I’m getting this strange feeling of deja vu…all over again.  

And here’s the proof, courtesy of The Wall Street Journal, in an article posted June 5, 2008:

Barack Obama and John McCain spoke on the phone Wednesday night and agreed to engage in a “civil discussion in the campaign moving forward,” according to an Obama aide.

McCain initiated the call at 7:00pm EDT to congratulate Obama on securing the nomination after a hard-fought primary against Hillary Clinton.

This is the first time the opponents have spoken since Obama clinched the number of delegates needed to capture the nomination on Tuesday.

As of now, Obama and McCain have exchanged rhetoric that by most counts would not be characterized as “civil.” Obama has come down on his Republican rival over a gaffe he made about troop levels and has accused him of not understanding the economy. McCain, meanwhile, has attacked the Democratic nominee over his lack of foreign policy experience and his willingness to meet with leaders of rogue nations.
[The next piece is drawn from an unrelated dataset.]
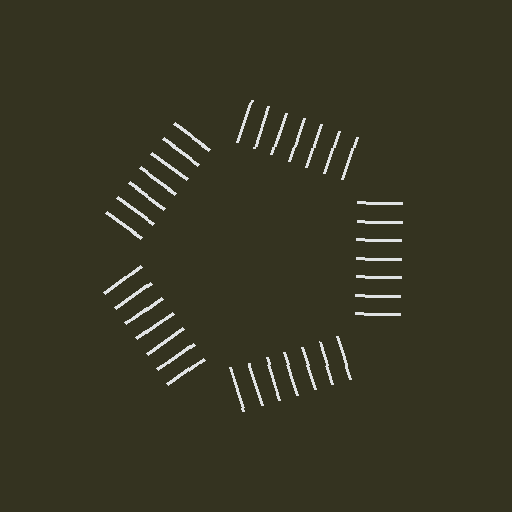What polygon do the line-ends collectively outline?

During his victory rally in St. Paul, Minn., on Tuesday, Obama praised McCain for his military service and said he is “a genuine American hero.” But criticized him for offering “four more years of the failed Bush policies.”

McCain has called for a series of ten joint town hall style meetings with Obama. The Illinois senator is also open to the proposal of joint appearances, and the two campaigns are in talks.

“The American people deserve a debate worthy of their concerns and hopes for the future. Everyone can celebrate today’s step toward that goal with an agreement, in spirit, between the McCain and Obama campaigns to participate in joint town hall appearances,” McCain spokeswoman Jill Hazelbaker said in a statement.

Back on January 19, 2012 at the CNN Republican Candidate Debate, Romney said:

And — well, let’s see. I guess — I guess I also would go back and take every moment I spent talking about one of the guys on the stage and spent that time talking about Barack Obama because…the — the truth is that — that Barack Obama is just way over his head and he’s taking our country down a path that is very dangerous. He’s making us more and more like a European social welfare state. He’s making us an entitlement society. He’s taking away the rights of our citizens. He believes government should run this country.

Look, the right course for America is to return to our fundamental principles, and I would be talking about that more, and probably about my colleagues less because frankly, any one of them would be a better president than the one we’ve got.

Gov. Romney is right about one thing:  America needs to return to our fundamental principles.  However, in order to accomplish that, we will need a leader who will fight to restore them, not stick his finger up in the air to determine from which direction the wind is blowing, before he makes a presidential decision.

And, we need a Republican Candidate who will fight to win the Presidency.

We already tried nominating a Moderate in 2008….and we all remember how that fiasco turned out.